Contexte du problème Avant l'introduction de SNI, lors de l'établissement d'une connexion TLS, le client ne pouvait pas spécifier le site auquel il tentait de se connecter. Par ...

Contexte du problème

Avant l'introduction de SNI, lors de l'établissement d'une connexion TLS, le client ne pouvait pas spécifier le site auquel il tentait de se connecter. Par conséquent, si un serveur hébergeait plusieurs sites sur un seul écouteur, il ne pouvait pas déterminer quel certificat utiliser pour le protocole TLS. Plus précisément, lors de l'établissement d'une connexion TLS, le client demandait un certificat numérique au serveur web. Une fois le certificat reçu, le client l'examinait et comparait le nom du site auquel il tentait de se connecter avec le ou les noms figurant dans le certificat. En cas de correspondance, la connexion se poursuivait normalement. Dans le cas contraire, l'utilisateur pouvait être averti de l'anomalie et la connexion pouvait être interrompue, car cette divergence pouvait indiquer une tentative d'attaque de l'homme du milieu. Cependant, certaines applications permettaient à l'utilisateur de passer outre cet avertissement et de poursuivre la connexion, l'utilisateur assumant alors la responsabilité de faire confiance au certificat et, par conséquent, à la connexion elle-même.

Toutefois, il peut s'avérer difficile, voire impossible faute de liste exhaustive préalable de tous les noms, d'obtenir un certificat unique couvrant tous les noms dont un serveur sera responsable. Un serveur gérant plusieurs noms d'hôtes devra probablement présenter un certificat différent pour chaque nom (ou petit groupe de noms). Il est possible d'utiliser subjectAltName pour inclure plusieurs domaines contrôlés par une même personne dans un seul certificat. Ces « certificats de communications unifiées » doivent être renouvelés à chaque modification de la liste des domaines.

L'hébergement virtuel basé sur le nom permet à un seul serveur (généralement un serveur web) d'héberger plusieurs noms d'hôtes DNS sur la même adresse IP. Pour ce faire, le serveur utilise un nom d'hôte fourni par le client dans le cadre du protocole (en HTTP, ce nom figure dans l'en-tête Host). Cependant, avec HTTPS, la négociation TLS a lieu avant que le serveur ne reçoive les en-têtes HTTP. Par conséquent, le serveur ne peut pas utiliser les informations de l'en-tête Host HTTP pour déterminer quel certificat présenter ; seuls les noms couverts par le même certificat peuvent donc être servis depuis la même adresse IP.

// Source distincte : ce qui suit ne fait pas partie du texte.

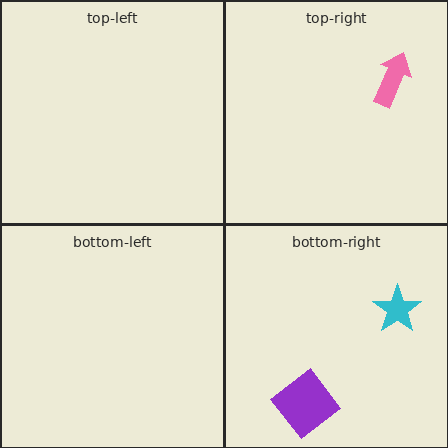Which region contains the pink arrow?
The top-right region.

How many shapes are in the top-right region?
1.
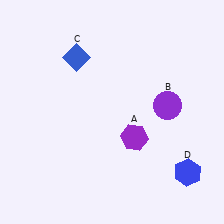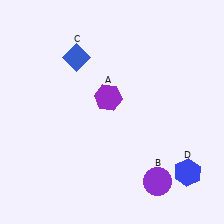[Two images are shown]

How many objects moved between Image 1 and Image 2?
2 objects moved between the two images.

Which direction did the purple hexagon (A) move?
The purple hexagon (A) moved up and to the left.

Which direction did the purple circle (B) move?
The purple circle (B) moved down.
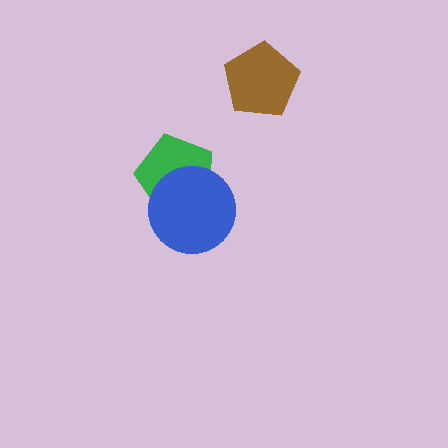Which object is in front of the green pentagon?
The blue circle is in front of the green pentagon.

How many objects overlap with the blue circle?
1 object overlaps with the blue circle.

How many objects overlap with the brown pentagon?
0 objects overlap with the brown pentagon.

Concrètement, cela signifiait qu'un serveur HTTPS ne pouvait héberger qu'un seul domaine (ou un petit groupe de domaines) par adresse IP pour une navigation sécurisée et efficace. Attribuer une adresse IP distincte à chaque site augmente le coût de l'hébergement, car les demandes d'adresses IP doivent être justifiées auprès du registre Internet régional et les adresses IPv4 sont désormais épuisées. Pour IPv6 , cela accroît la charge administrative du fait de la présence de plusieurs adresses IP sur une même machine, même si l'espace d'adressage n'est pas épuisé. De ce fait, de nombreux sites web se sont trouvés dans l'impossibilité d'utiliser des communications sécurisées.

Principes techniques

SNI résout ce problème en demandant au client d'envoyer le nom du domaine virtuel dans le cadre du message ClientHello de la négociation TLS. Cela permet au serveur de sélectionner rapidement le domaine virtuel approprié et de présenter au navigateur le certificat contenant le nom correct. Par conséquent, avec des clients et des serveurs compatibles SNI, un serveur disposant d'une seule adresse IP peut gérer un groupe de noms de domaine pour lesquels il est impossible d'obtenir un certificat commun.

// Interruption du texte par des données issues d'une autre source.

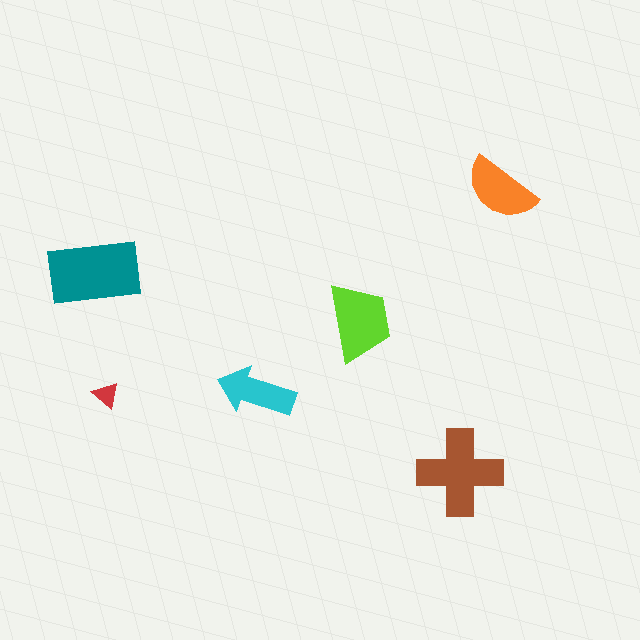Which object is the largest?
The teal rectangle.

Le protocole SNI a été ajouté aux RFC Internet de l' IETF en juin 2003 par le biais de la RFC 3546, Extensions de sécurité de la couche transport (TLS) . La version la plus récente de cette norme est la RFC 6066.

Implications en matière de sécurité

La charge utile d'indication du nom du serveur (SNI) n'est pas chiffrée ; par conséquent, le nom d'hôte du serveur auquel le client tente de se connecter est visible par un espion passif. Cette faille du protocole a été exploitée par des logiciels de sécurité pour le filtrage et la surveillance du réseau et par des gouvernements pour mettre en œuvre la censure

Actuellement, plusieurs technologies tentent de masquer l'indication du nom du serveur :

Frontage de domaine

La version initiale de cette extension, sortie en 2018, s'appelait Encrypted SNI (ESNI) . En mars 2020, ESNI a été remaniée et renommée extension ECH, suite à une analyse démontrant que le chiffrement du seul SNI était insuffisant. Par exemple, les spécifications autorisent l'extension de clé pré-partagée à contenir toutes les données nécessaires à la reprise de session, y compris la transmission d'une copie en clair du nom de serveur chiffré par ESNI. De plus, chiffrer les extensions une par une nécessiterait une version chiffrée de chaque extension, avec des implications potentielles en matière de confidentialité, et exposerait même l'ensemble des extensions déclarées. Enfin, le déploiement concret d'ESNI a mis en évidence des limitations d'interopérabilité. Le nom abrégé était ECHO en mars 2020 et est devenu ECH en mai 2020. En juillet 2023, lors de la réunion IETF117 , les membres travaillant sur ECH ont informé Chrome et Firefox qu'ils effectuaient un test sur un échantillon de 1 % et que l'équipe prévoyait de soumettre la version finale à l' évaluation de l'IESG d'ici janvier 2024.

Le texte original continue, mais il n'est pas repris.